Película extraña, hecha a veces como a fogonazos, con personajes peculiarísimos, como ese Alphonse, un fotógrafo liberto que retrata, para perpetuarlos, con la connivencia inconsciente de los amos, los rostros tristes de los de su raza, para vergüenza de aquellos blancos que se creían superiores por su piel pálida, por sus trajes caros, por su pelo rubio; o la gobernanta Adélia, una mujer amargada por la condena perpetua de servir a sus amos hasta la vejez, incluso hasta la muerte; o Ismael, el oficinista mestizo, avergonzado de que su padre sea, literalmente, el felpudo de todos, pero a la vez amante absoluto de sus perros, hasta el punto de asesinar a los que mataron a sus amigos de cuatro patas.
Película rara, sí, en la que también aparecen elementos mágicos, como esos africanos muertos que, redivivos, se presentan en efigie entre las ramas de los árboles, esos africanos que están apenas enterrados por sus execrables dueños. Podrá aducirse que narrativamente el film tiene ciertas incoherencias, incluso algunos problemas de continuidad, pero esta es una cinta que juega en otra liga, no valen para ella los parámetros habituales del cine industrial, del cine de palomitas y cocacola: esto es otra cosa...

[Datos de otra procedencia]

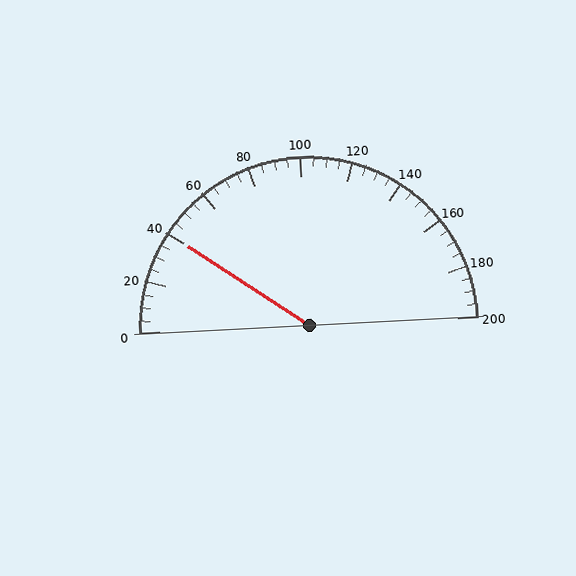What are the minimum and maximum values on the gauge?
The gauge ranges from 0 to 200.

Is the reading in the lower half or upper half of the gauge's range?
The reading is in the lower half of the range (0 to 200).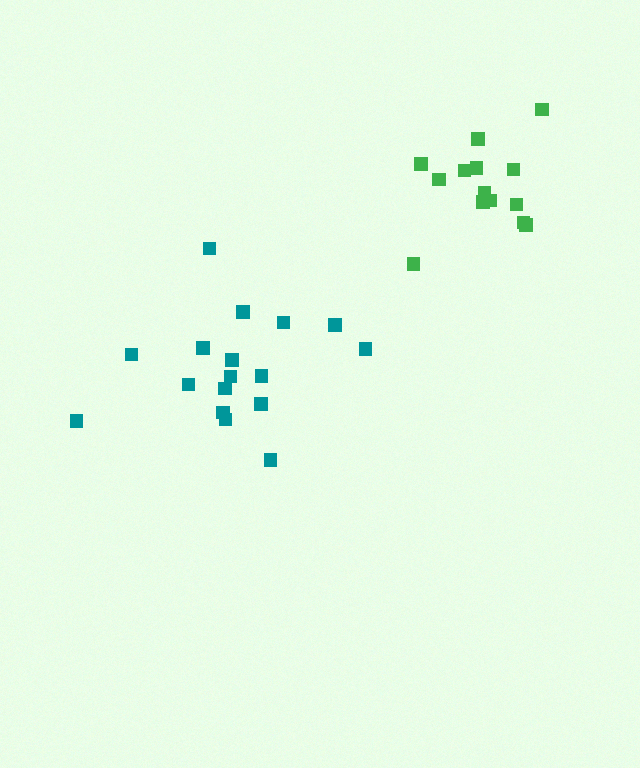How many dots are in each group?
Group 1: 14 dots, Group 2: 17 dots (31 total).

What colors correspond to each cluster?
The clusters are colored: green, teal.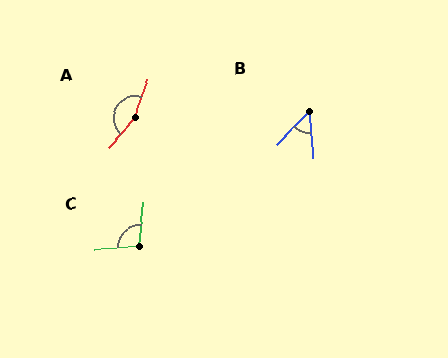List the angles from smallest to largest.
B (49°), C (99°), A (158°).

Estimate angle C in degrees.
Approximately 99 degrees.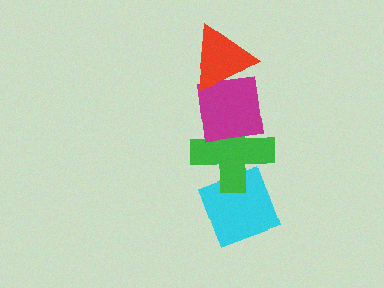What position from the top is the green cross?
The green cross is 3rd from the top.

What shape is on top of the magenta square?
The red triangle is on top of the magenta square.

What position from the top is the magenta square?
The magenta square is 2nd from the top.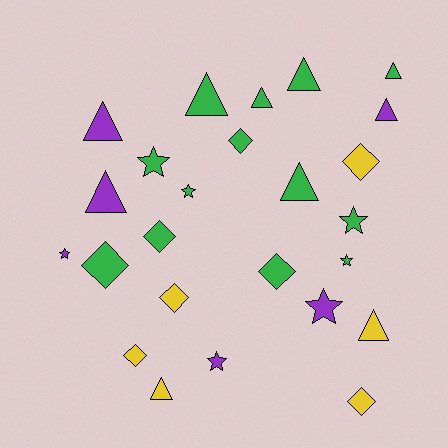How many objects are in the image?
There are 25 objects.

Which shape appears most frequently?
Triangle, with 10 objects.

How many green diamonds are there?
There are 4 green diamonds.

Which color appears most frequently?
Green, with 13 objects.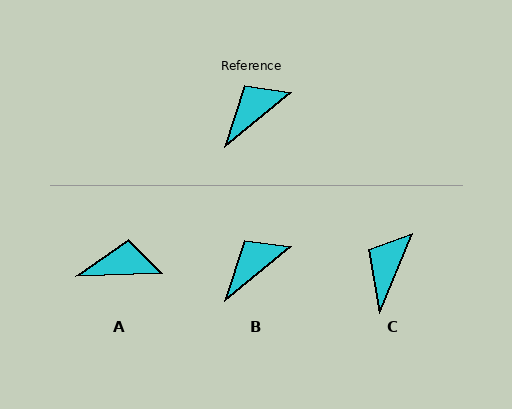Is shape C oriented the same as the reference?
No, it is off by about 28 degrees.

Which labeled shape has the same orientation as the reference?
B.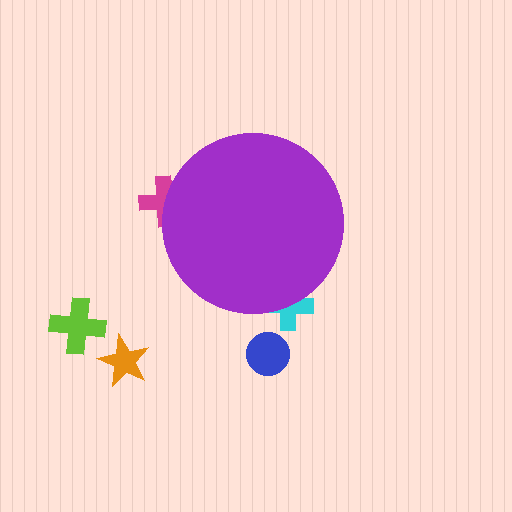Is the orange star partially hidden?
No, the orange star is fully visible.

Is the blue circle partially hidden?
No, the blue circle is fully visible.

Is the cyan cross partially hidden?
Yes, the cyan cross is partially hidden behind the purple circle.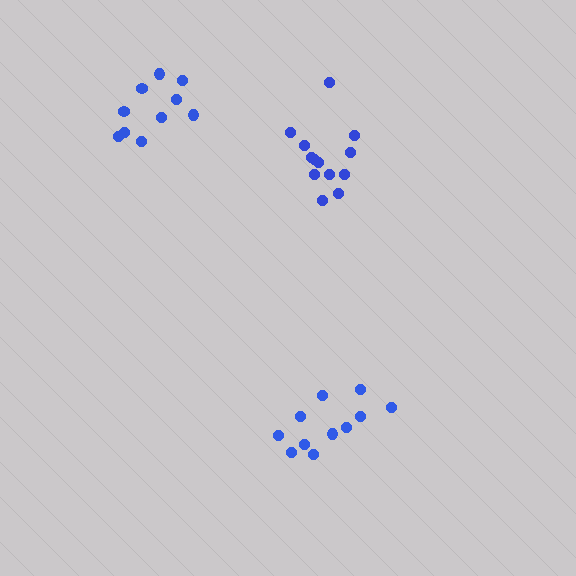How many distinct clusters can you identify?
There are 3 distinct clusters.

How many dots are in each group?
Group 1: 13 dots, Group 2: 11 dots, Group 3: 10 dots (34 total).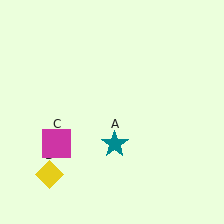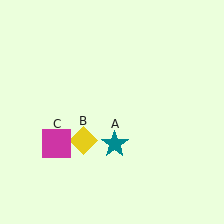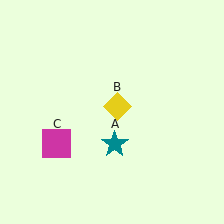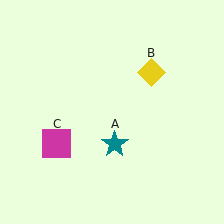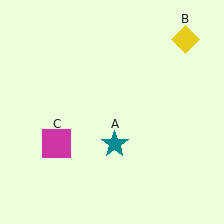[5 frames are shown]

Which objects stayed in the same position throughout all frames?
Teal star (object A) and magenta square (object C) remained stationary.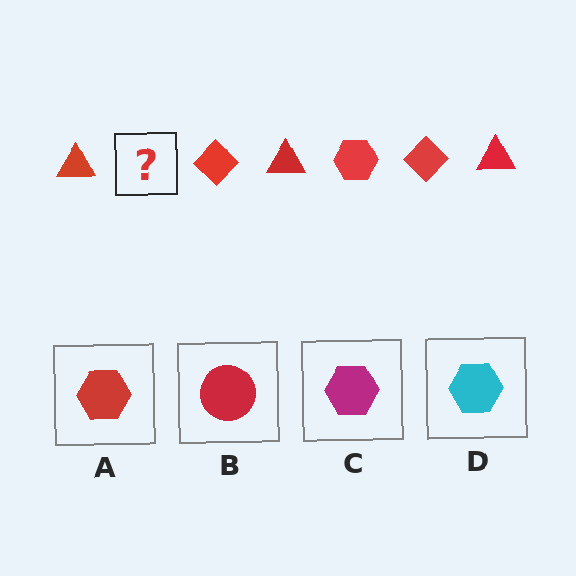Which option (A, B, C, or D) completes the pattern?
A.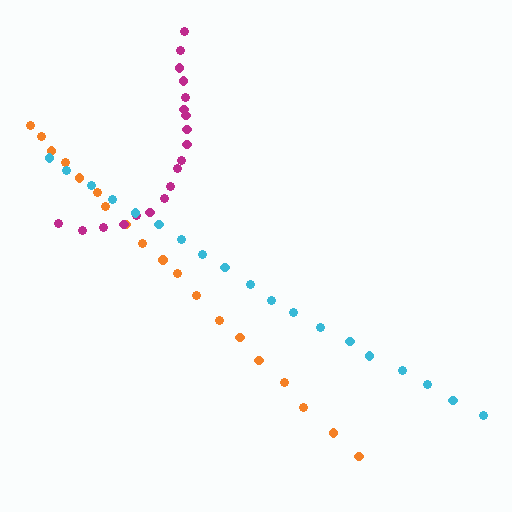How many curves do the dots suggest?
There are 3 distinct paths.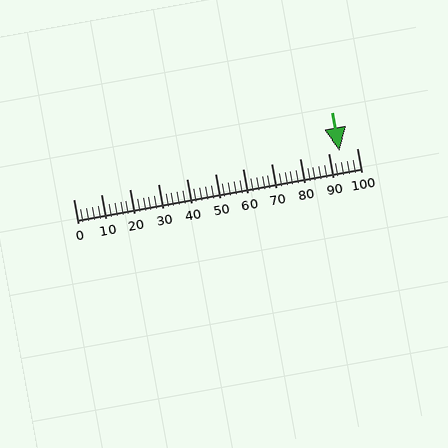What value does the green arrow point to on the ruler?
The green arrow points to approximately 94.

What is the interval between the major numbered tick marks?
The major tick marks are spaced 10 units apart.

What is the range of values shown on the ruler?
The ruler shows values from 0 to 100.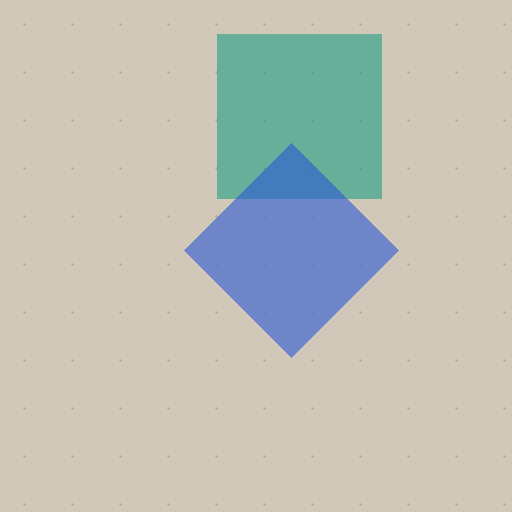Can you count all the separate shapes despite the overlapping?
Yes, there are 2 separate shapes.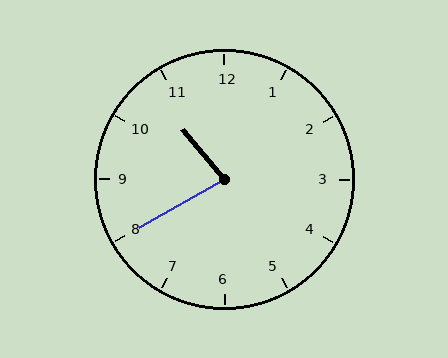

Singularísima Banzo, palabra que, según se dice en la película, designa, en la lengua vernácula de los mozambiqueños, esa enfermedad de la nostalgia que finalmente los liberaría de la esclavitud, aunque ello conllevara el sacrificio último: perder la vida.
Hay en el film también algo del cine de Manoel de Oliveira, especialmente en las frases sentenciosas con las que se expresan prácticamente todos los personajes, blancos y negros, amos y sirvientes (vale decir esclavos), hombres y mujeres; todos ellos son, cada uno a su manera, una especie de filósofo que nos habla de la angustia de vivir, especialmente si esa vida carece absolutamente de libertad.
En esa misma línea del cine oliveirano, los actores declaman sus personajes generalmente con una premeditada falta de intensidad, casi como si los estuvieran declamando siempre en el mismo tono: está expresamente buscado, por supuesto, porque aquí no se pretenden grandes interpretaciones sino visibilizar esa monstruosidad que la Historia Universal de la Infamia (gracias, Borges) conoce con el nombre de esclavitud.